III. prevenção de ITU
Um curso mais longo de antibióticos é eficaz para reduzir a recorrência de IU em mulheres mais velhas. Para mulheres mais velhas com 2 infecções em 6 meses ou 3 ou mais infecções em 12 meses e que são sintomáticas, a profilaxia deve ser continuada até que a infecção seja erradicada. A maioria dos peritos recomenda 1 dose por noite durante 6 meses e alguns recomendam uma profilaxia contínua durante 2 anos. Os antibióticos utilizados para profilaxia incluem metomil e sulfametoxazol, furantoína e cefalosporinas. O aumento grave da próstata é um factor de risco para as IU nos homens mais velhos e a prostatectomia parcial pode ajudar a reduzir a recorrência da infecção. O sumo de arando ou cápsulas impedem a aderência de E. coli e outras bactérias gram-negativas à superfície das células hospedeiras. Diferentes tipos de mucinas na cílios de E. coli ou outras bactérias podem aderir às células epiteliais, e o componente composto único de arando, proantocianidina, inibe o processo de adesão. As medidas para prevenir infecções por cateteres residentes são actualmente reconhecidas pela maioria dos estudiosos como tal.

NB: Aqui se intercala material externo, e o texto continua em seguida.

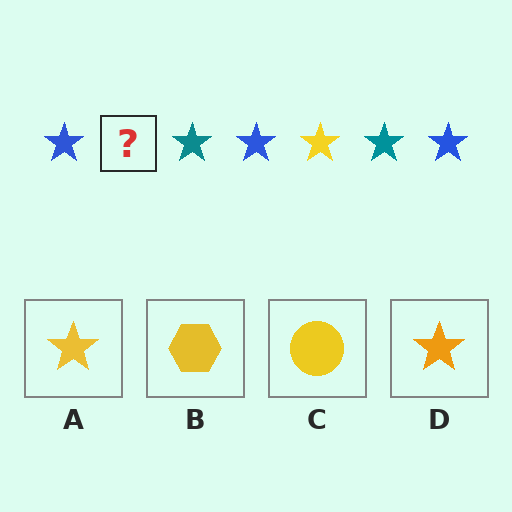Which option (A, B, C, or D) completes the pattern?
A.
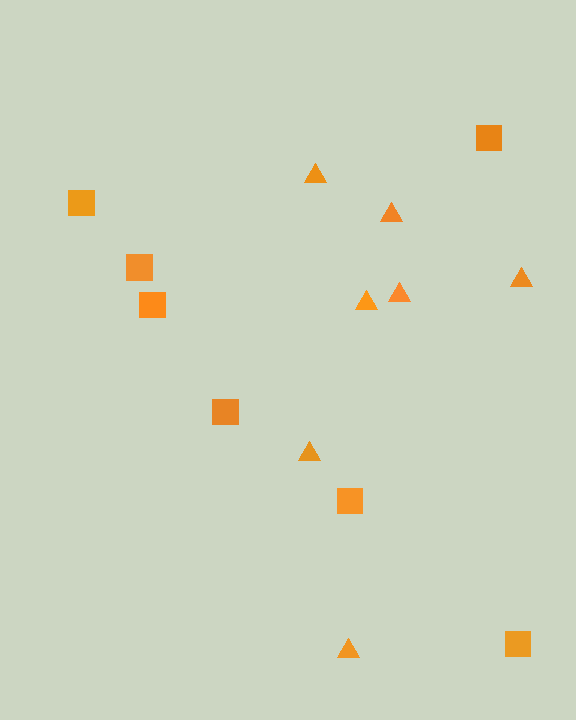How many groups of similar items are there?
There are 2 groups: one group of squares (7) and one group of triangles (7).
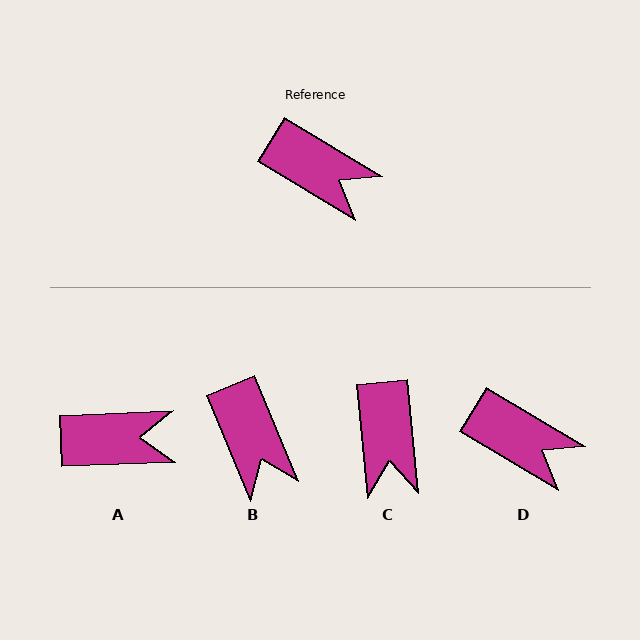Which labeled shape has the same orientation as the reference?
D.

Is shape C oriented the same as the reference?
No, it is off by about 53 degrees.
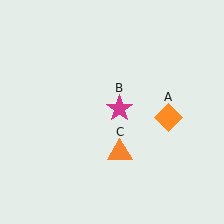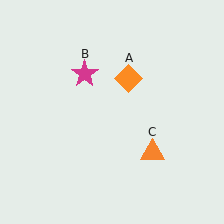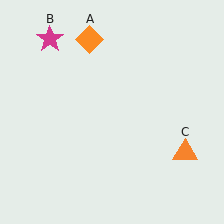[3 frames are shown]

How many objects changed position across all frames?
3 objects changed position: orange diamond (object A), magenta star (object B), orange triangle (object C).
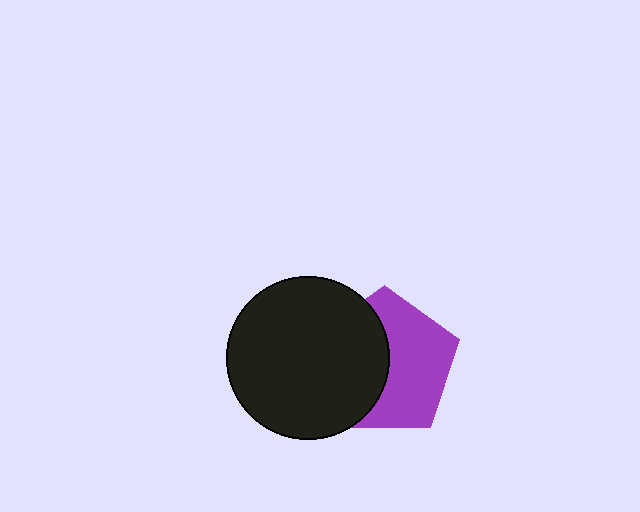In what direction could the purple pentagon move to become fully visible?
The purple pentagon could move right. That would shift it out from behind the black circle entirely.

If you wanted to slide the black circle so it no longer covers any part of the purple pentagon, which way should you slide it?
Slide it left — that is the most direct way to separate the two shapes.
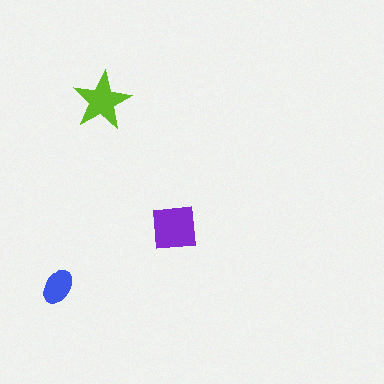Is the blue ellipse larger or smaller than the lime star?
Smaller.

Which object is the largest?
The purple square.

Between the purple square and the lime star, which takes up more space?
The purple square.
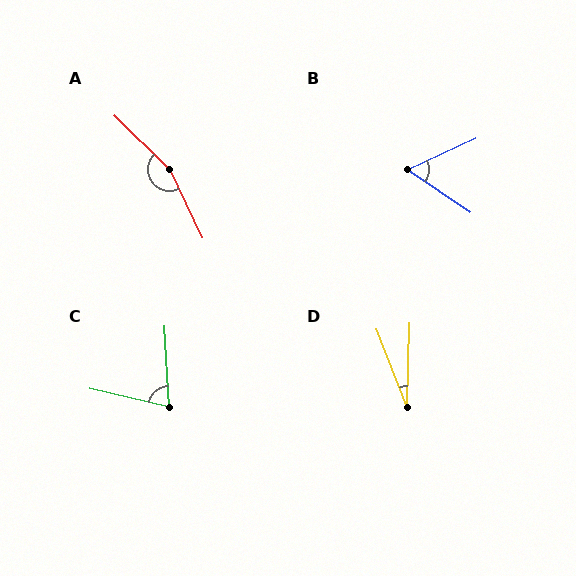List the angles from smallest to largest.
D (23°), B (59°), C (74°), A (160°).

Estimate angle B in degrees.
Approximately 59 degrees.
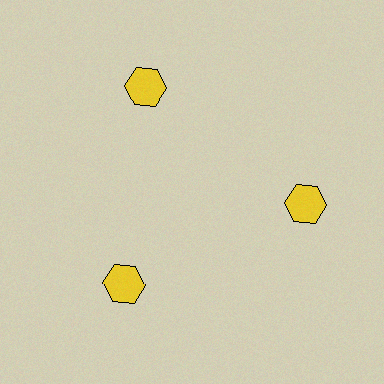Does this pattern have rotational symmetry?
Yes, this pattern has 3-fold rotational symmetry. It looks the same after rotating 120 degrees around the center.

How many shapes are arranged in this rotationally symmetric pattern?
There are 3 shapes, arranged in 3 groups of 1.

(1), utilizar cateteres intravestidos apenas quando absolutamente necessário, encurtar ao máximo o seu tempo de retenção, e substituí-los prontamente de acordo com o estado do doente em doentes com cateteres residentes de longa duração.

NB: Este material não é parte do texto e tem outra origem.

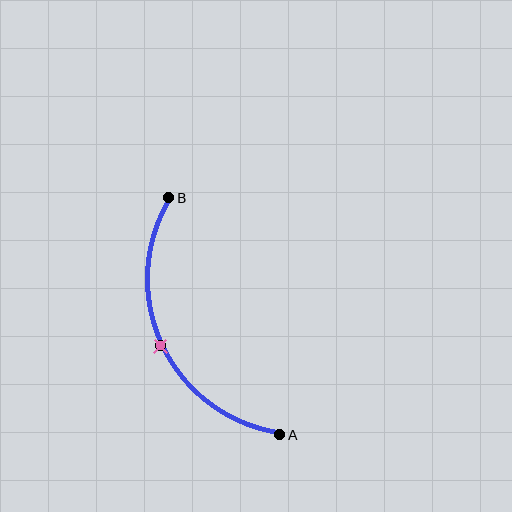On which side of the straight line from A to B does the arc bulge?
The arc bulges to the left of the straight line connecting A and B.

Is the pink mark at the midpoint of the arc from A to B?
Yes. The pink mark lies on the arc at equal arc-length from both A and B — it is the arc midpoint.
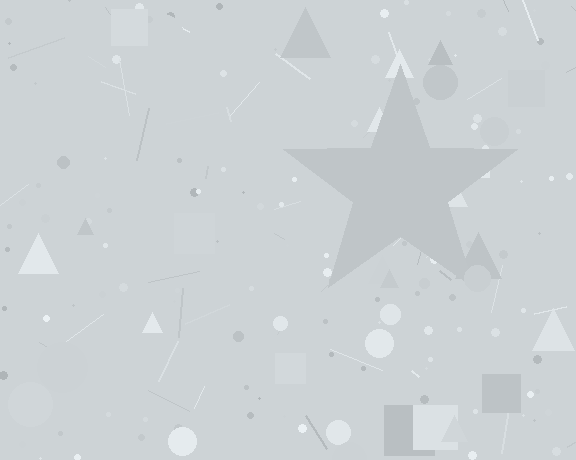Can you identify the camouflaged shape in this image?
The camouflaged shape is a star.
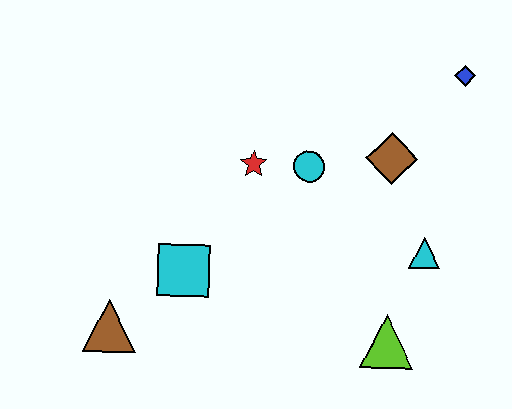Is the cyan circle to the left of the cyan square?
No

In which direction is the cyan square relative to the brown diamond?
The cyan square is to the left of the brown diamond.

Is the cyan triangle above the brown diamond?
No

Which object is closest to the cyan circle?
The red star is closest to the cyan circle.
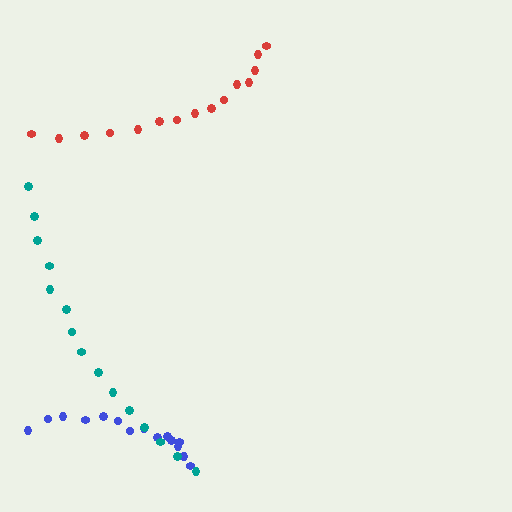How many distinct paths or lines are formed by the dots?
There are 3 distinct paths.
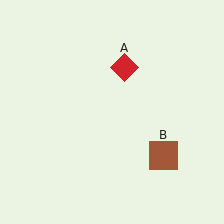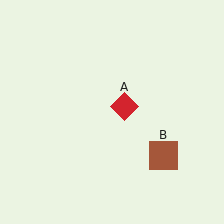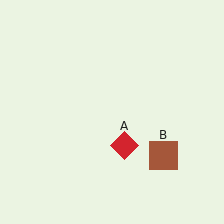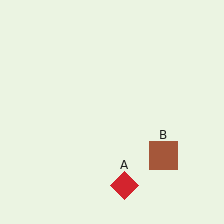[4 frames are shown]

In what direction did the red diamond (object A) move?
The red diamond (object A) moved down.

(2).Keep o sistema de cateteres é hermético e só abre o sistema quando ocorre uma obstrução e é necessária uma descarga de água.

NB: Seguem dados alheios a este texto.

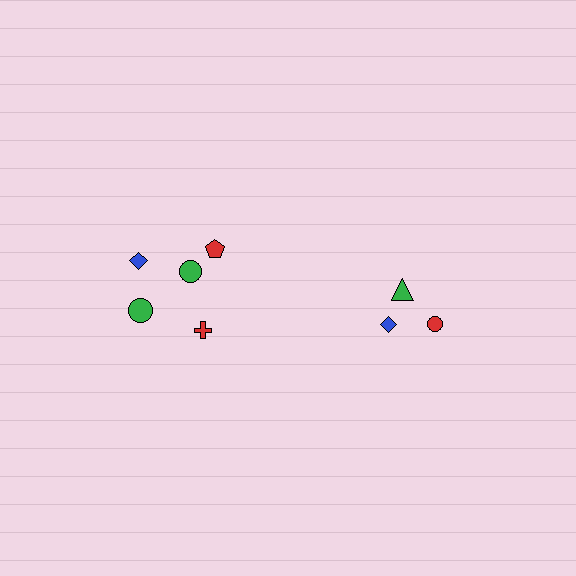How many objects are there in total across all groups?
There are 8 objects.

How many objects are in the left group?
There are 5 objects.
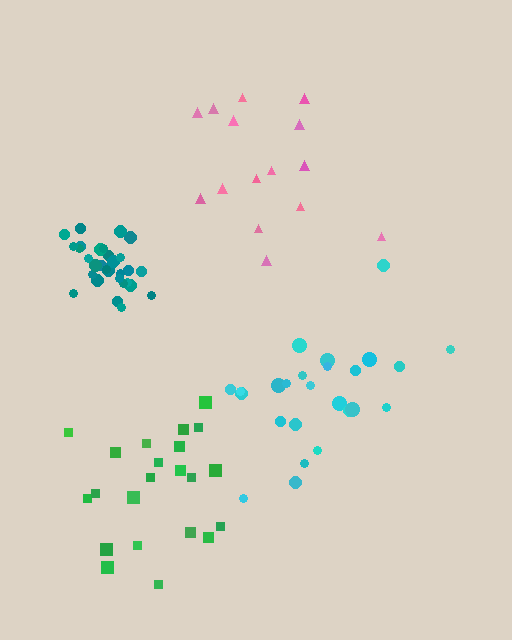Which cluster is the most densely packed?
Teal.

(3).The saco urinário deve ser fixado numa posição mais baixa do que a bexiga para evitar o refluxo urinário.
(4), Em caso de infecção, o cateter urinário residente deve ser removido imediatamente ou substituído por um novo sistema de cateter urinário, enquanto que as medidas rigorosas de desinfecção devem ser reforçadas e cada ligação deve ser cuidadosamente controlada; se o cateter estiver residente por mais de 7 d, o cateter urinário deve ser removido antes do tratamento com antibióticos.
(5), Os doentes com cateteres urinários residentes devem ser isolados das pessoas com infecções do tracto urinário e instruídos a lavar as suas mãos estritamente.
(6), Não é necessário tratamento para pacientes assintomáticos; aos pacientes sintomáticos devem ser administrados antibióticos imediatos e eficazes, de acordo com a extensão da infecção.
(7), os cateteres injectados com antibióticos podem reduzir a incidência de bacteriúria assintomática no prazo de 1 semana, mas não reduzirão as infecções sintomáticas, pelo que não são recomendados para uso rotineiro.
(8), Cateteres com liga de prata reduzem significativamente a incidência de bacteriúria assintomática no prazo de 1 semana e também demonstraram reduzir a incidência de IU sintomáticas.
(9) Retirar o cateter antes da meia-noite, se possível, após procedimentos não cirúrgicos.